By Dr Jeannie Knapp, GP and Primary Health Care Improvement GP Adviser, North Western Melbourne Primary Health Network.
The Royal Australian College of General Practitioners (RACGP) has developed the Standards for general practices (5th edition) to protect patients from harm by improving the quality and safety of health services.
The requirement for quality improvement
General practices across Australia have embarked on a new quality improvement journey, with the implementation of the Practice Incentives Program Quality Improvement (PIP QI) Incentive. The PIP QI Incentive is a payment to encourage practices to participate in quality improvement activities, aimed at improving patient outcomes through the delivery of high-quality care.
To participate in the PIP QI Incentive, practices must be accredited, or registered for accreditation against the RACP Standards for general practices (5th edition), share the PIP eligible data set with their local Primary Health Network (PHN) and commit to implement continuous quality improvement activities in partnership with this PHN.
QI Standard 1
From the Standards (5th edition):
Criterion QI1.1 – Quality improvement activities
Making quality improvements to the practice’s structures, systems and clinical care that are based on the practice’s information and data will lead to improvements in patient safety and care.
Engaging the practice team
Practice team engagement with the practice’s safety and quality systems is essential to help the practice implement its quality improvement activities.
To improve engagement and obtain feedback from the practice team about quality improvement initiatives and performance, you could:
- include quality improvement as a standing agenda item at team meetings
- provide notice boards or suggestion boxes for the team to contribute their ideas
- keep the team up to date with any system or process changes
- create short surveys to get the team’s thoughts on initiatives
Quality improvement activities
Activities to improve a general practice can involve examining the practice’s structures, systems and clinical care. Relevant patient and practice data can help you identify where quality improvements can be made (for example: patient access, management of chronic disease, preventive health).

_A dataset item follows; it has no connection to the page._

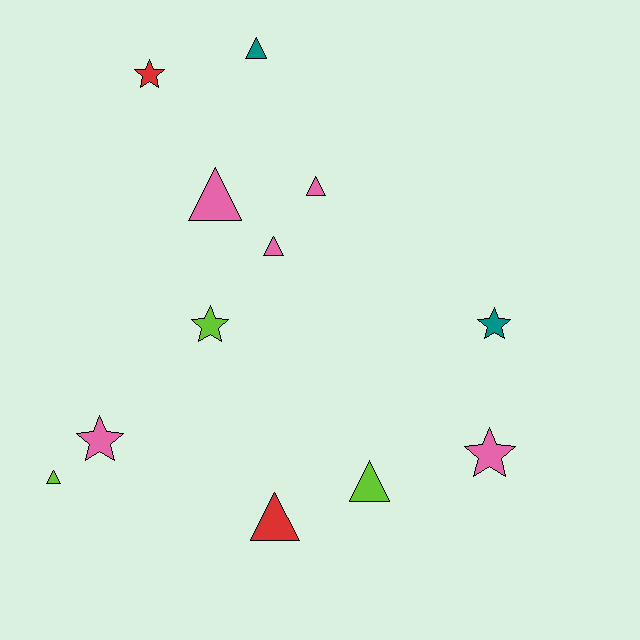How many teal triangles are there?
There is 1 teal triangle.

Quality improvement activities can include:
- changes to the day-to-day operations of the practice, such as scheduling of appointments
- normal opening hours
- record-keeping practices
- how patient complaints are handled
- systems and processes
- responding to feedback or complaints from patients, carers or other relevant parties
- responding to feedback from members of the practice team
- auditing clinical databases
- analysing near misses and errors.
Meeting each Indicator
QI1.1 A Our practice has at least one team member who has the primary responsibility for leading our quality improvement systems and processes.
You must:
- educate the team member with primary responsibility for quality improvement activities in the practice about their role
You could:
- document the responsibilities of this role in the position description
- develop a quality improvement team made up of members of clinical and administrative staff.
QI1.1 B Our practice team internally shares information about quality improvement and patient safety.
You must:
- have a system to identify quality improvement activities.
You could:
- allocate time in each team meeting to discuss quality improvement systems with your practice team
- keep a record of planning meetings where quality improvement activities are discussed.
QI1.1 C Our practice seeks feedback from the team about our quality improvement systems and the performance of these systems.
You must:
- keep a record of feedback from the practice team about quality improvement systems.
You could:
- have notice boards or suggestion boxes the team can use to contribute their ideas
- create short surveys for the team to complete that are incorporated into a quality improvement plan.
QI1.1 D Our practice team can describe areas of our practice that we have improved in the past three years.
You must:
- keep records of quality improvements made to the practice or practice systems in response to feedback, complaints or audits.
You could:
- keep minutes of meetings where improvements to the practice are discussed
- have a system for developing, mandating, implementing and reviewing policies and procedures
- include quality improvement as a standing agenda item at team meetings.
Support is available
North Western Melbourne Primary Health Network has introduced a General Practice Improvement Plan. This plan is a resource practices can use to identify specific priorities and objectives that you would like to achieve over 12 months and outlines how the PHN will work with you.
The plan allows practices to identify priorities for the practice over the next 12 months, including priorities for quality improvement. This plan can contribute to meeting the QI related accreditation criteria as evidence of the quality improvement that has been undertaken and discussed at the practice.